Monday, August 18, 2014

Prompt 2- Week 1 Novel Prompt

     An interesting character in the novel Skippy Dies by Paul Murray is Father Jerome Green. He is the French teacher at Seabrook College in Ireland, where he is known for having an air of dread around him.
     
     "Father Jerome Green: teacher of French, coordinator of Seabrook's charitable works, and by some stretch the school's most terrifying personage. Wherever he goes it is with two or three bodies' worth of empty space around him, as if he's accompanied by an invisible retinue of pitchfork-wielding goblins, ready to jab at anyone who happens to be harboring an impure thought. As he passes, Howard musters a weak smile; the priest glares back at him he same way he does at everyone, with a kind of ready, impersonal disapproval, so adept at looking into a man's soul and seeing sin, desire, ferment that he does it now like ticking a box." (p. 12-13)

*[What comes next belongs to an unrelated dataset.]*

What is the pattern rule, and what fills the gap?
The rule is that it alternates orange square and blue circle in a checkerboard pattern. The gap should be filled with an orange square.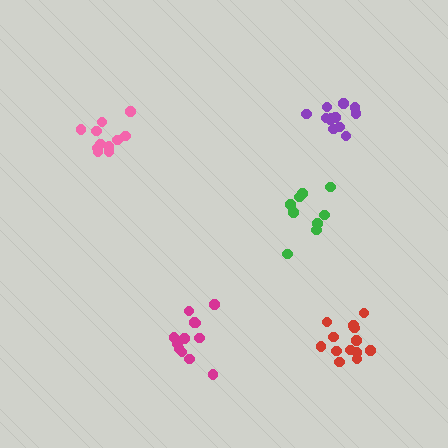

     Among the students, and even some faculty at Seabrook, Father Green is  like the Grim Reaper: tall, thin, dressed in black, and having little to no kindness in him. He punishes students very severely and tries to scare them into being more devout. Paul Murray always uses very descriptive and metaphoric 
language when writing about him, especially with his movement. He has been described as smoke, knife-like, a pen stroke, and other dark, harsh things. In his classes, he is like a time-bomb about to explode on any given student. 
Overall, what Father Green wants is to teach people that God is not easy-going, and that lazy and spoiled people will be punished with eternal damnation.